This is the second part of my husband's story: we got married and things got ugly.
I WAS AN ABUSIVE HUSBAND. REALLY? (PART TWO)I finished my 2-year mission and came home and that's when I met MisssRobin. I was still very religious and active in my church but I had anger. Robin was awesome. Good looking, smart and would play with me in a snarky way. She was a tease but then again so was I. I fell in love with her so fast.
We got married and that's when things changed. She is right about almost everything and she is very strong willed. I, however, am not right about most things but won't admit it for self esteem reasons. I am also strong willed and at the time was of the opinion that it's my castle and you're my property. That's where it gets hard for women to understand I think. How can you love someone if you think they are your property? But that is how I was raised. I'm the man, she's the woman. It's my job to provide for her and keep her safe and it's her job to do as I say.
I became everything I hated in authority and didn't even notice. I also suffer from OCD so my perception of reality isn't always on the mark. Things would often make me angry that wouldn't bother other people. When I got angry I would be mean to the person I was angry at. I hated them for the time I was angry. I wouldn't hit them or be physical, but I would yell and ignore and withhold. I would scheme of ways I could get even. "You won't do this for me then I'll not do something for you." And I thought it was fine that I acted that way. After a few days of cooling off, I would feel horrible and apologize and then everything was fine. (How naive I was.)

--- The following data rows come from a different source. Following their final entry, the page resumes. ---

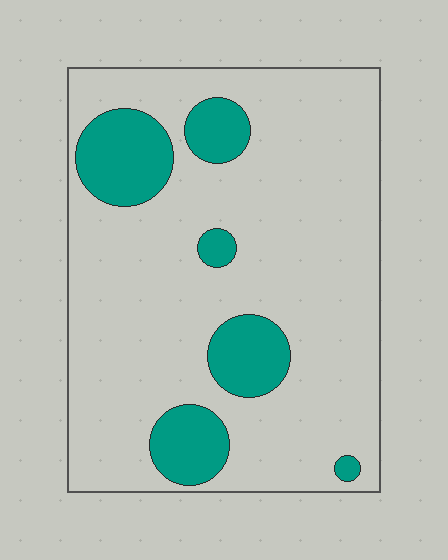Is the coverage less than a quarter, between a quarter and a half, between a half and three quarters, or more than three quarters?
Less than a quarter.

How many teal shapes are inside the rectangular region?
6.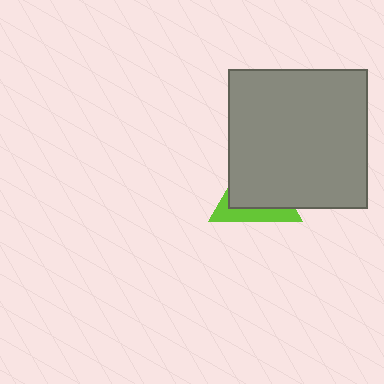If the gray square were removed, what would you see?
You would see the complete lime triangle.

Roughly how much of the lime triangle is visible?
A small part of it is visible (roughly 31%).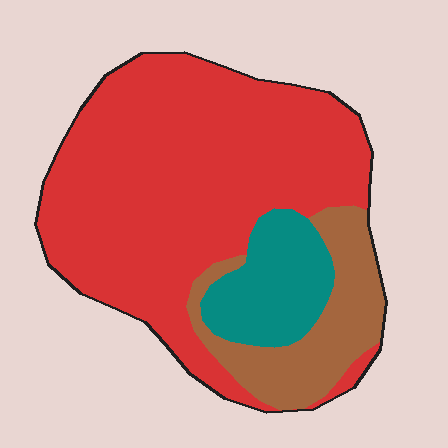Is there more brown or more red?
Red.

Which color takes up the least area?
Teal, at roughly 15%.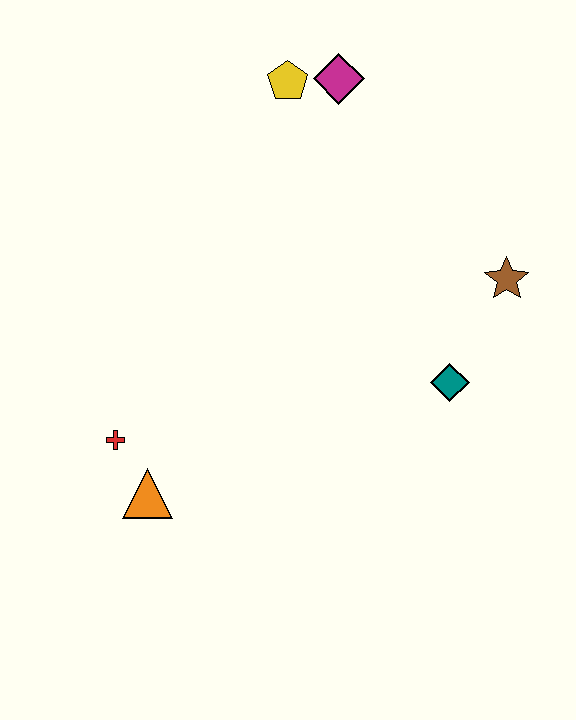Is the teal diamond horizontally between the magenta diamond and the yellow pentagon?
No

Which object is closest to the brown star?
The teal diamond is closest to the brown star.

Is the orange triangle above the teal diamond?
No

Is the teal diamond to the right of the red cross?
Yes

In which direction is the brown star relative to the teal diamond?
The brown star is above the teal diamond.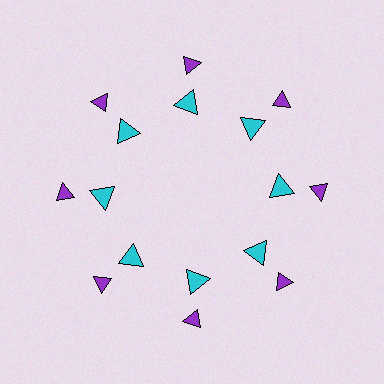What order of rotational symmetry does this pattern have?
This pattern has 8-fold rotational symmetry.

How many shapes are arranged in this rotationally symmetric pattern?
There are 16 shapes, arranged in 8 groups of 2.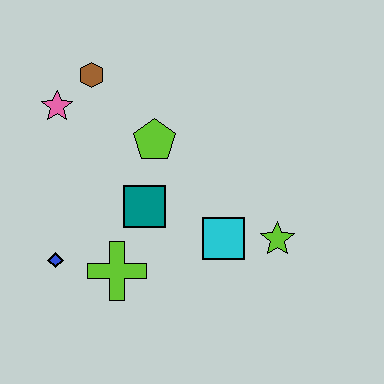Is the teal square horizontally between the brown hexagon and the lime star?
Yes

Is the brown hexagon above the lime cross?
Yes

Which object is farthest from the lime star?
The pink star is farthest from the lime star.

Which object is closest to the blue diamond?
The lime cross is closest to the blue diamond.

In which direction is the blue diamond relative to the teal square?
The blue diamond is to the left of the teal square.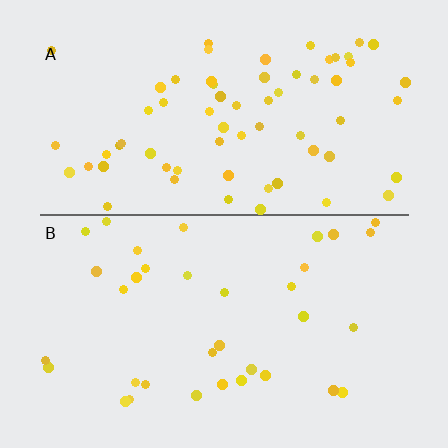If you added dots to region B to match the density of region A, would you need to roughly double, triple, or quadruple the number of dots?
Approximately double.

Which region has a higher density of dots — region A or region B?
A (the top).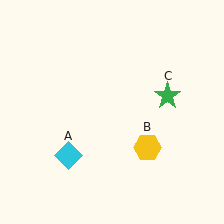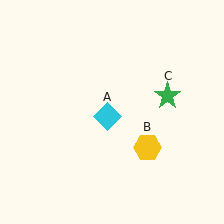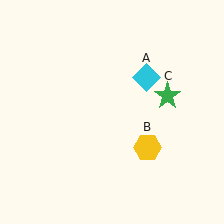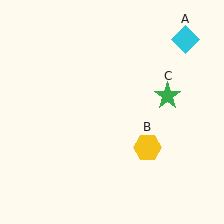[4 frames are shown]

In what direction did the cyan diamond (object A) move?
The cyan diamond (object A) moved up and to the right.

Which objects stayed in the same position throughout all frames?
Yellow hexagon (object B) and green star (object C) remained stationary.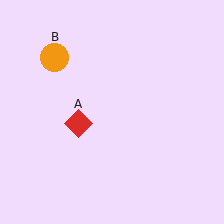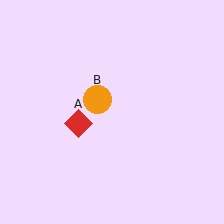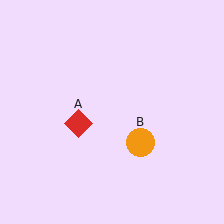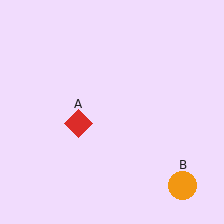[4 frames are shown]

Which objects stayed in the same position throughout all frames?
Red diamond (object A) remained stationary.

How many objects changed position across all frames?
1 object changed position: orange circle (object B).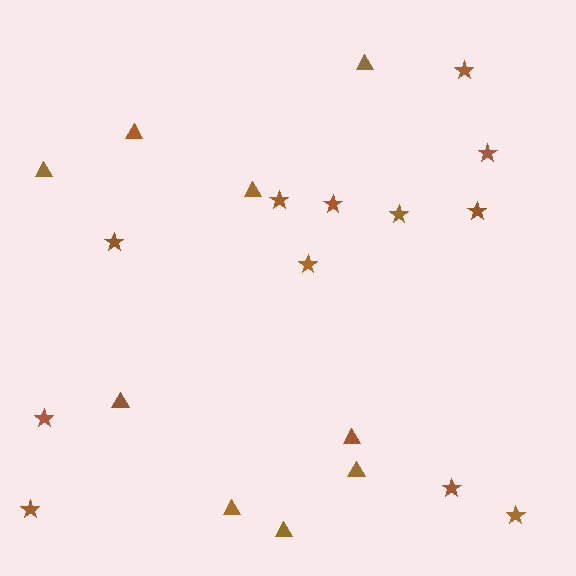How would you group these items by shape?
There are 2 groups: one group of triangles (9) and one group of stars (12).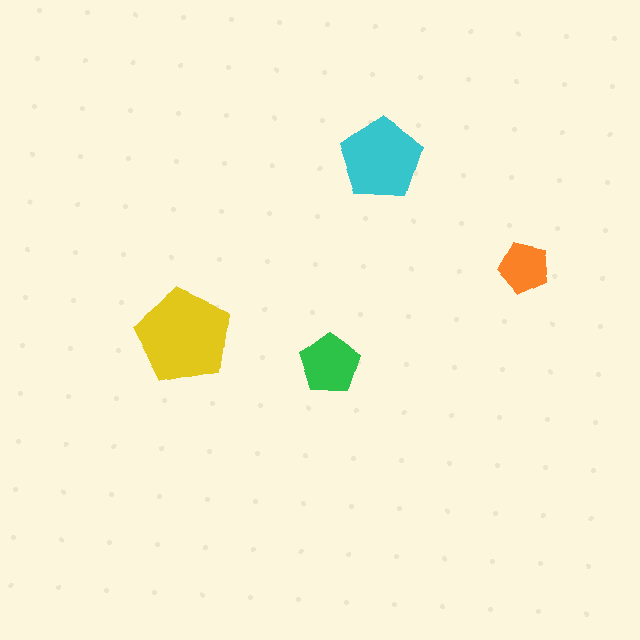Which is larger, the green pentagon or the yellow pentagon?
The yellow one.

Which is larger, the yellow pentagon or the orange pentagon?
The yellow one.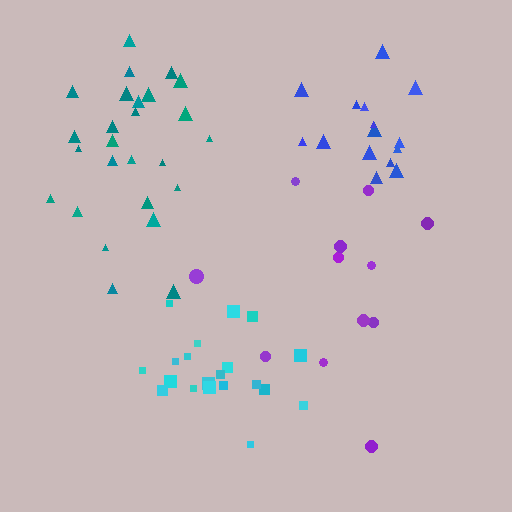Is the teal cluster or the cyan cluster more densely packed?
Cyan.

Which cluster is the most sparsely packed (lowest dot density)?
Purple.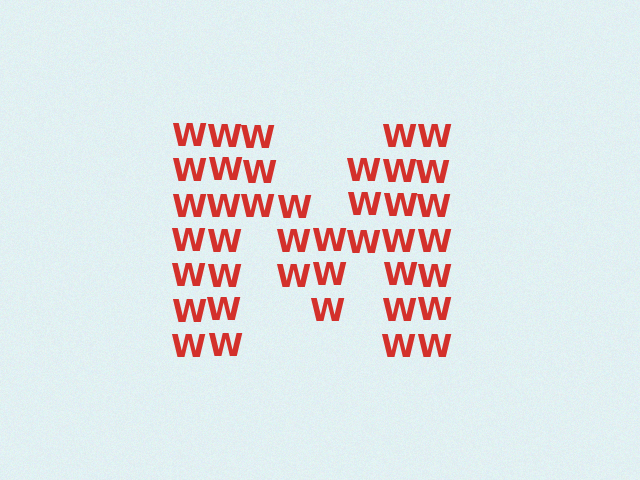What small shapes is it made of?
It is made of small letter W's.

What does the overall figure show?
The overall figure shows the letter M.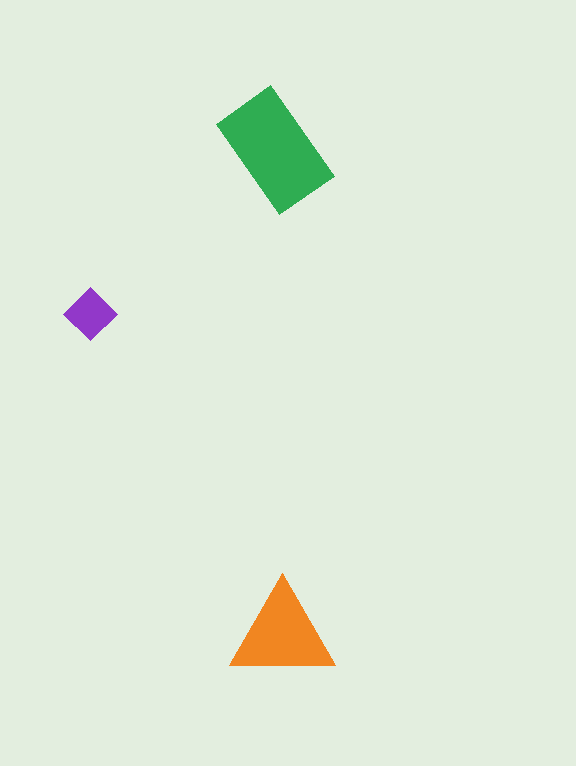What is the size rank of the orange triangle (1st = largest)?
2nd.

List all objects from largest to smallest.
The green rectangle, the orange triangle, the purple diamond.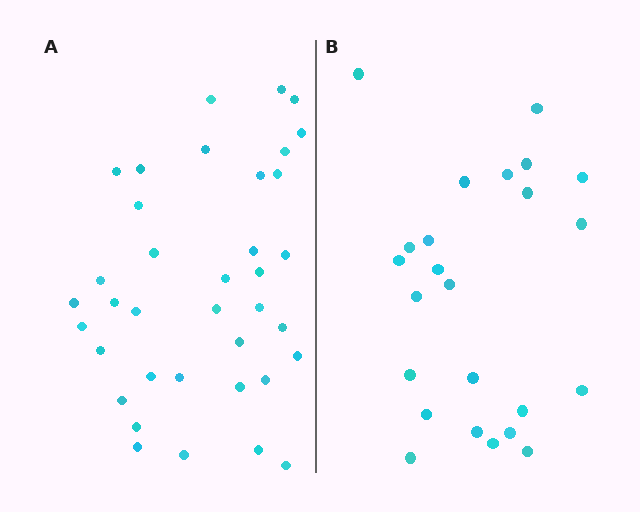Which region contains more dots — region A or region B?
Region A (the left region) has more dots.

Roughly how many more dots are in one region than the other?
Region A has approximately 15 more dots than region B.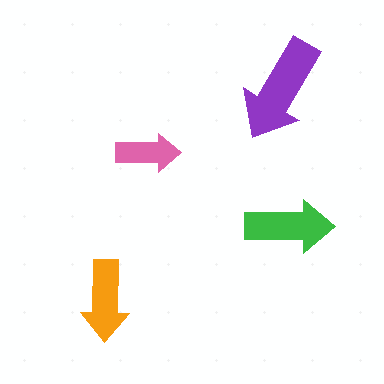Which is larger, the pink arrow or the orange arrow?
The orange one.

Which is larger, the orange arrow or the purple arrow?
The purple one.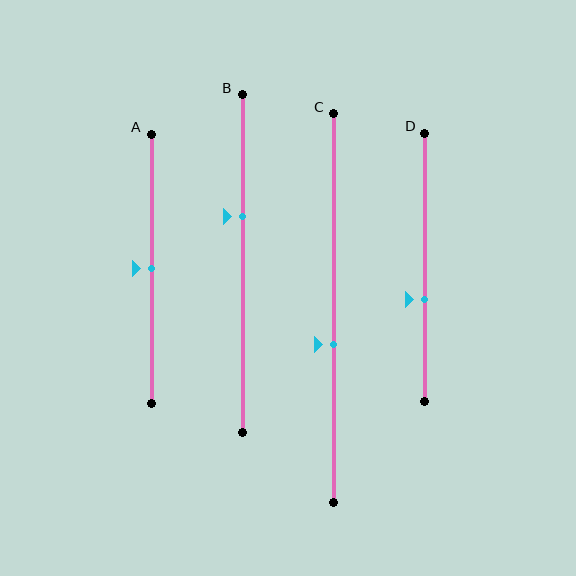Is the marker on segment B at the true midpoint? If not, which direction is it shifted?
No, the marker on segment B is shifted upward by about 14% of the segment length.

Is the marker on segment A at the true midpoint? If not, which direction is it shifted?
Yes, the marker on segment A is at the true midpoint.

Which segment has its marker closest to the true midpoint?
Segment A has its marker closest to the true midpoint.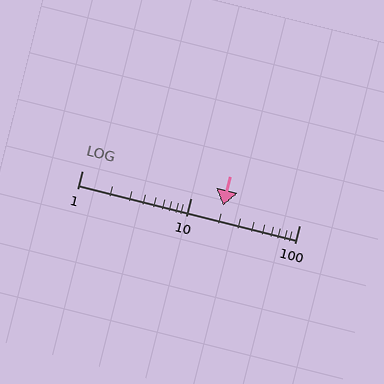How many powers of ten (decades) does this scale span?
The scale spans 2 decades, from 1 to 100.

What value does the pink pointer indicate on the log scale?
The pointer indicates approximately 20.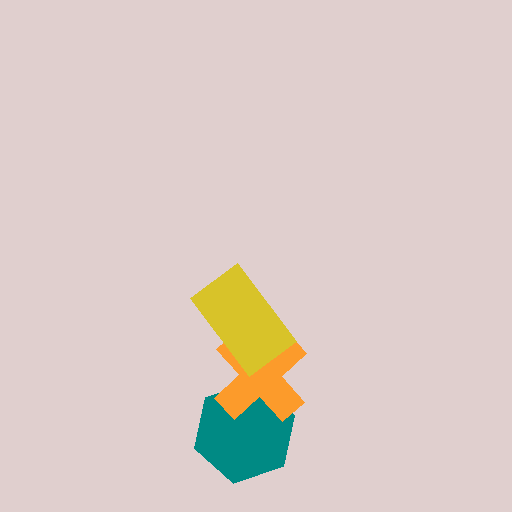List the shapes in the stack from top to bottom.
From top to bottom: the yellow rectangle, the orange cross, the teal hexagon.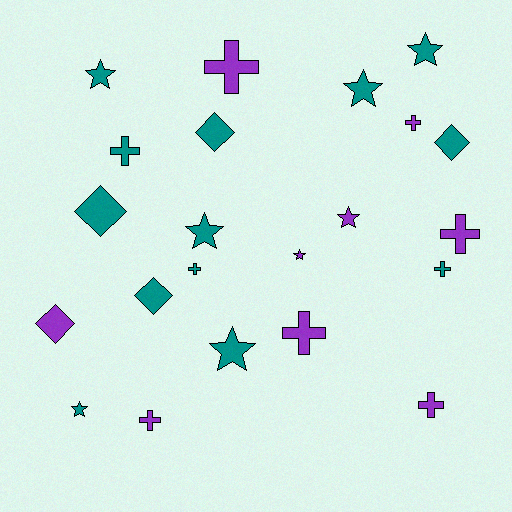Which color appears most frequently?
Teal, with 13 objects.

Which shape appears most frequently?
Cross, with 9 objects.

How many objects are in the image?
There are 22 objects.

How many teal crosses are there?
There are 3 teal crosses.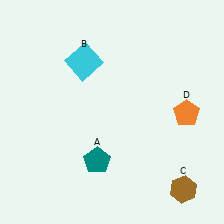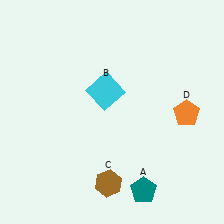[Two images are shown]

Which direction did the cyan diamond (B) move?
The cyan diamond (B) moved down and to the right.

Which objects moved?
The objects that moved are: the teal pentagon (A), the cyan diamond (B), the brown hexagon (C).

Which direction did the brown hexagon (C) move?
The brown hexagon (C) moved left.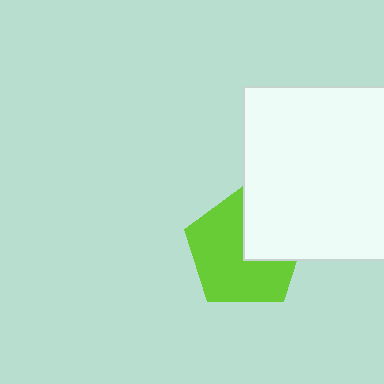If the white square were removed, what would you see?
You would see the complete lime pentagon.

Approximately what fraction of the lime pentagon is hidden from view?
Roughly 34% of the lime pentagon is hidden behind the white square.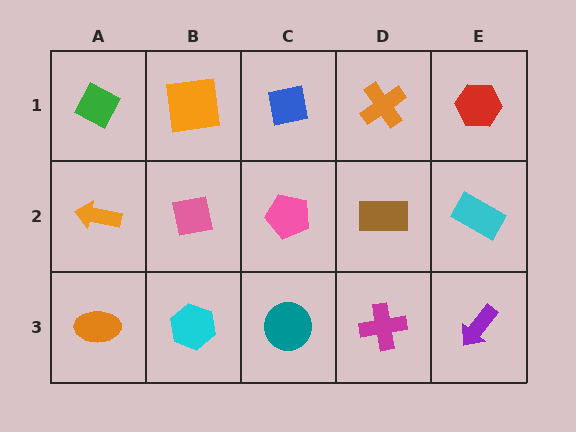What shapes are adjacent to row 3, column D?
A brown rectangle (row 2, column D), a teal circle (row 3, column C), a purple arrow (row 3, column E).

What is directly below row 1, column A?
An orange arrow.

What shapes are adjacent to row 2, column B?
An orange square (row 1, column B), a cyan hexagon (row 3, column B), an orange arrow (row 2, column A), a pink pentagon (row 2, column C).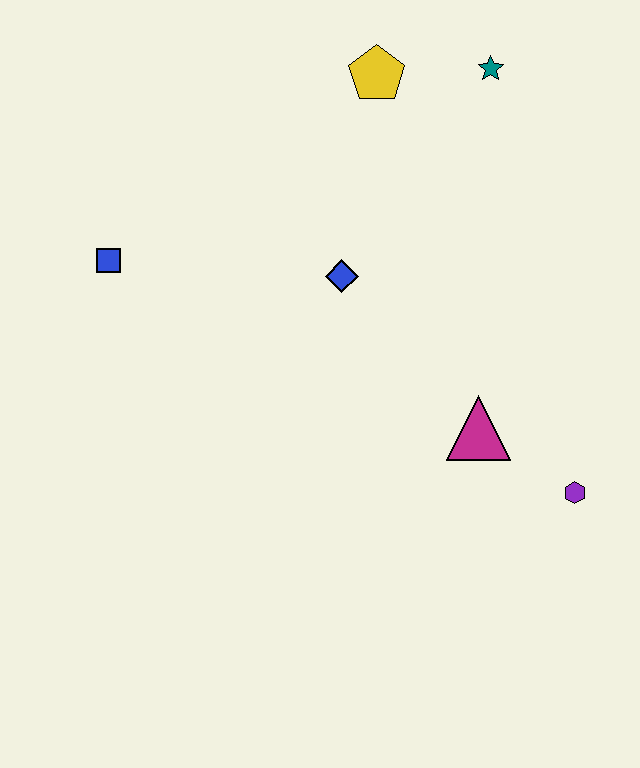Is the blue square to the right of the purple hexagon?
No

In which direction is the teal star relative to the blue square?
The teal star is to the right of the blue square.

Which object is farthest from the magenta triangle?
The blue square is farthest from the magenta triangle.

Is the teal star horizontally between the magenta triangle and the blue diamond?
No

Years into our marriage, Robin started telling me that I was being abusive. I was shocked. What the heck is she talking about? I've never hit her or the kids. I would think that I should hit her so she can see what abuse really is. I talked to friends at work about it (all male) and they would agree with me. What does she mean?
Then she started to tell me it was emotional abuse. WHAT IS SHE SMOKING? Emotional abuse? What is that? In my mind it was an imaginary thing. I didn't really have emotions other than hate, anger and love. I had never even heard of such a thing as emotional abuse and if there was such a thing then she was abusive to me. She would not talk to me for days after one of my explosions. She was always complaining about me. ME, the guy who was working every day so that she could stay home. 40 hours a week and all I asked for in return was for my family not to trigger my OCD and let me be the king of the house. It took years, but things started to get ugly between us.